La decisione che abolisce il «trascinamento» all'infinito dei «debiti» rientra in questa logica. Spetta ora a presidi e insegnanti fare la loro parte, organizzando bene i corsi gratuiti di sostegno per i quali la Finanziaria ha stanziato i fondi, ferma restando la libertà per le famiglie che lo desiderino pagarsi delle ripetizioni private. Elementare norma di buon senso che ha destato i rimbrotti di chi paventa la privatizzazione degli studi. Ma in nome di quale principio costituzionale si potrebbe vietare ad un genitore di far impartire a pagamento lezioni supplementari ai suoi figli? A meno di non rassegnarsi alla paradossale conclusione di un gruppo di insegnanti dell'istituto Planck di Lancenigo (Treviso) che in una lunga lettera preannunciano l'esplosione del «meccanismo ad orologeria innescato nelle scuole» dall'ordinanza ministeriale destinata, a parer loro, a devastare le casse dello Stato, l'industria del turismo estivo e le famiglie, impossibilitate ad organizzare le ferie. Tutto per un «obiettivo impraticabile», dato che la carenza in questa o quella materia, proprio perché circoscritta, è «imputabile a varie cause genetiche ed ambientali (sic!)». C'è da arguire che il richiamo alle «cause genetiche e ambientali» sia indotto dalle teorie messe in atto dal famigerato sindaco Gentilini nel vicino capoluogo? Ma in questo caso ne sarebbero succubi i docenti firmatari ancor più dei discenti. L'urgenza della svolta impressa dall'attuale ministro è stata, del resto, comprovata dal rapporto Pisa (Ocse 2006) che declassa i nostri studenti al 33 posto per le competenze di lettura, al 36 per la cultura scientifica e al 38 per la matematica. Un recente libro che gli educatori dovrebbero compulsare, «Le valutazioni internazionali e la scuola italiana», di Bolletta e Pozio (Zanichelli 2008) spiega a fondo i criteri di indagine.

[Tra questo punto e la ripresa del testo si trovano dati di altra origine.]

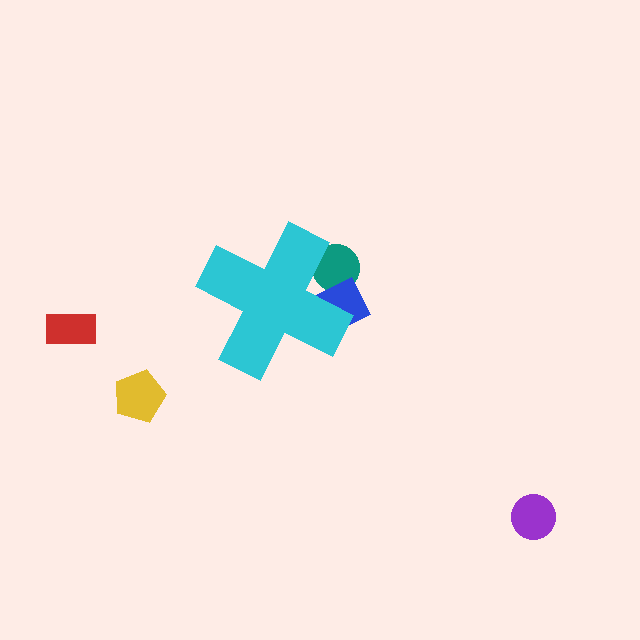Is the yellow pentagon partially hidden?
No, the yellow pentagon is fully visible.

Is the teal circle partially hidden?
Yes, the teal circle is partially hidden behind the cyan cross.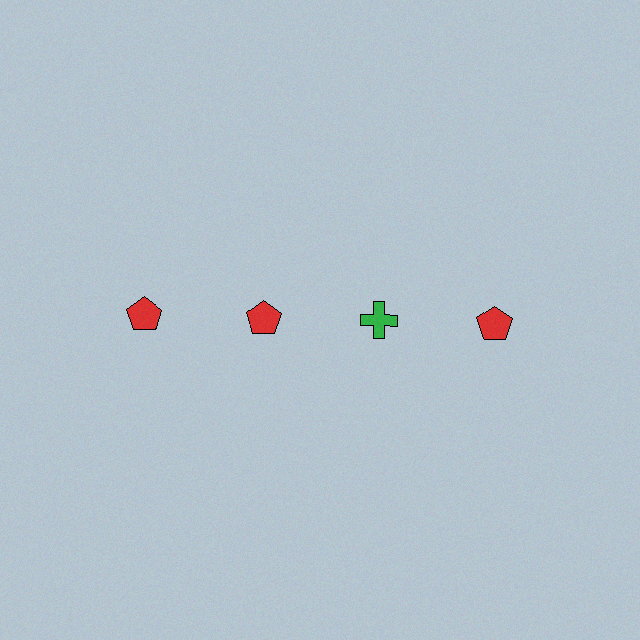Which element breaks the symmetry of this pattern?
The green cross in the top row, second from right column breaks the symmetry. All other shapes are red pentagons.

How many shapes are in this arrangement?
There are 4 shapes arranged in a grid pattern.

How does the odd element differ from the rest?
It differs in both color (green instead of red) and shape (cross instead of pentagon).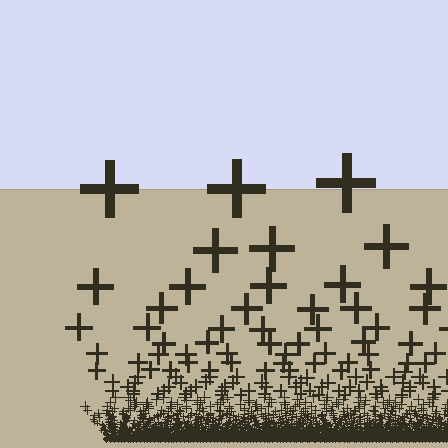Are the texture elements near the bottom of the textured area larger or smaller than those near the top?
Smaller. The gradient is inverted — elements near the bottom are smaller and denser.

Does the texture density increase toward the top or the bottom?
Density increases toward the bottom.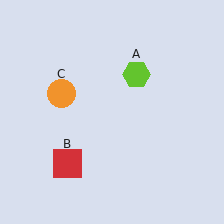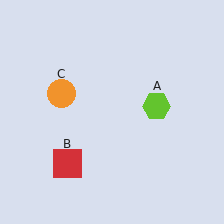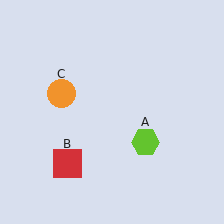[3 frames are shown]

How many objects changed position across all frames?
1 object changed position: lime hexagon (object A).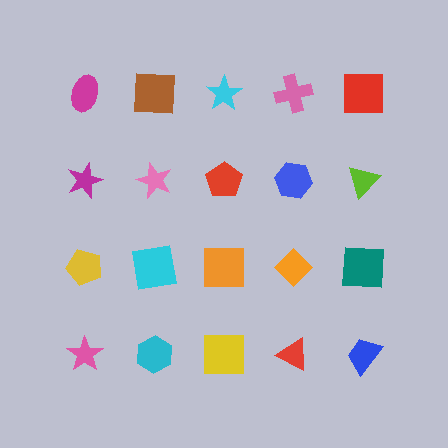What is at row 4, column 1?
A pink star.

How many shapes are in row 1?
5 shapes.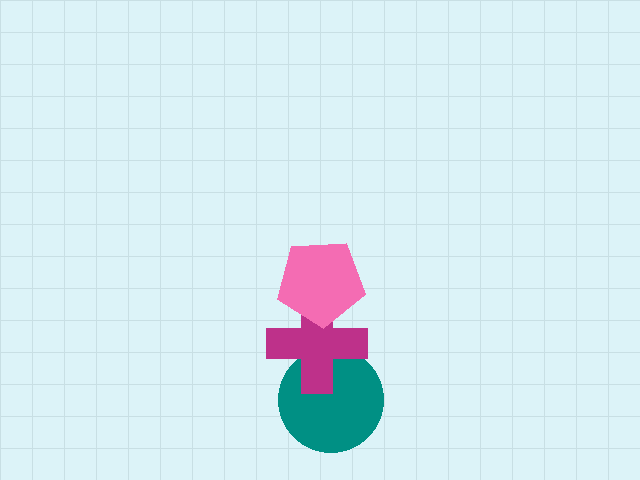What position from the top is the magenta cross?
The magenta cross is 2nd from the top.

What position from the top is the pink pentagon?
The pink pentagon is 1st from the top.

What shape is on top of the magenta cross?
The pink pentagon is on top of the magenta cross.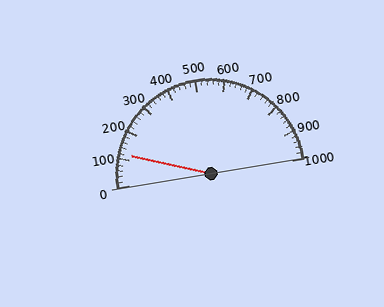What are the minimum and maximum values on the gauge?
The gauge ranges from 0 to 1000.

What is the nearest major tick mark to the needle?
The nearest major tick mark is 100.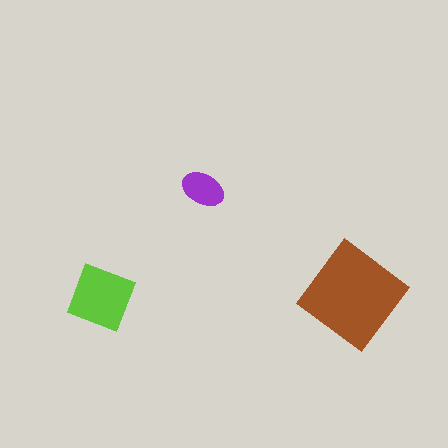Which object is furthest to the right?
The brown diamond is rightmost.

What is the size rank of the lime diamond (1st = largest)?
2nd.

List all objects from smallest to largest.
The purple ellipse, the lime diamond, the brown diamond.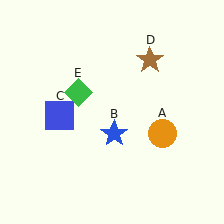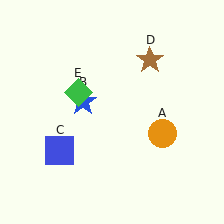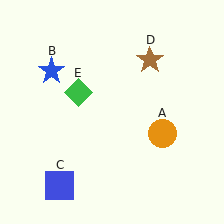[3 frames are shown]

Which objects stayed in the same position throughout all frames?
Orange circle (object A) and brown star (object D) and green diamond (object E) remained stationary.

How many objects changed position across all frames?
2 objects changed position: blue star (object B), blue square (object C).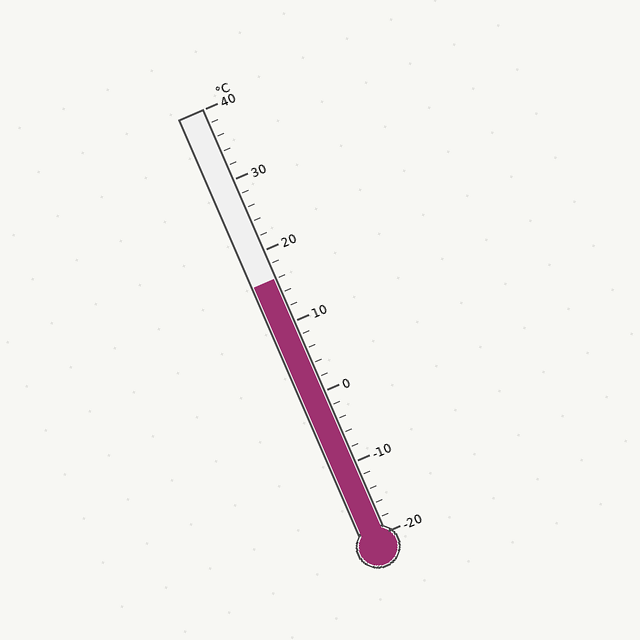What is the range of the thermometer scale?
The thermometer scale ranges from -20°C to 40°C.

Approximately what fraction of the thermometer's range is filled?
The thermometer is filled to approximately 60% of its range.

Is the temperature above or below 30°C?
The temperature is below 30°C.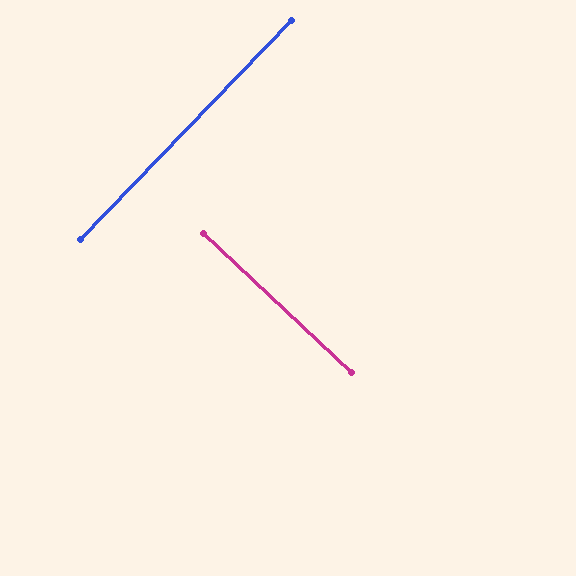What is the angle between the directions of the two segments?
Approximately 89 degrees.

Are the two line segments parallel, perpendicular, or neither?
Perpendicular — they meet at approximately 89°.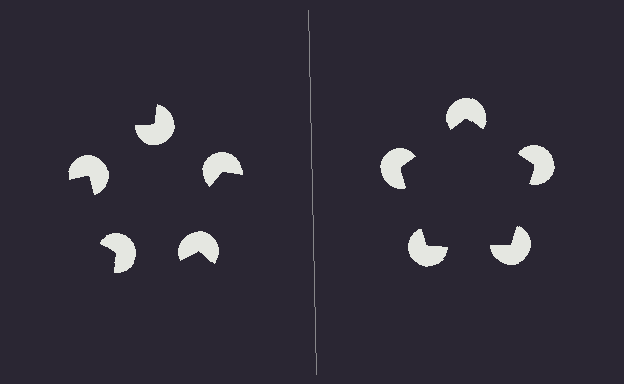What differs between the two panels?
The pac-man discs are positioned identically on both sides; only the wedge orientations differ. On the right they align to a pentagon; on the left they are misaligned.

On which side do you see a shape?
An illusory pentagon appears on the right side. On the left side the wedge cuts are rotated, so no coherent shape forms.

In particolare la valutazione del Pisa (Programme for International Student Assessment) è incentrata quest'anno su quanto i giovani debbono sapere una volta usciti dalla scuola. Ad esempio, se le competenze di lettura sono basse, ne deriva anche l'incapacità di usare Internet «che richiede abilità che vanno ben oltre la decodifica: scorrere rapidamente testi anche lunghi e complessi, giudicare quali informazioni, nella massa di quelle disponibili in rete siano affidabili ed esaustive, selezionare quelle pertinenti per i propri scopi. Compiti che evidenziano tra l'altro l'importanza del pensiero critico nella competenza di lettura». Ebbene, secondo Pisa, se nel 2000 il 44,5% dei ragazzi italiani non era in grado di capire neppure un minimo di quel che leggeva, oggi la percentuale è salita al 50,9%. Un fatto genetico?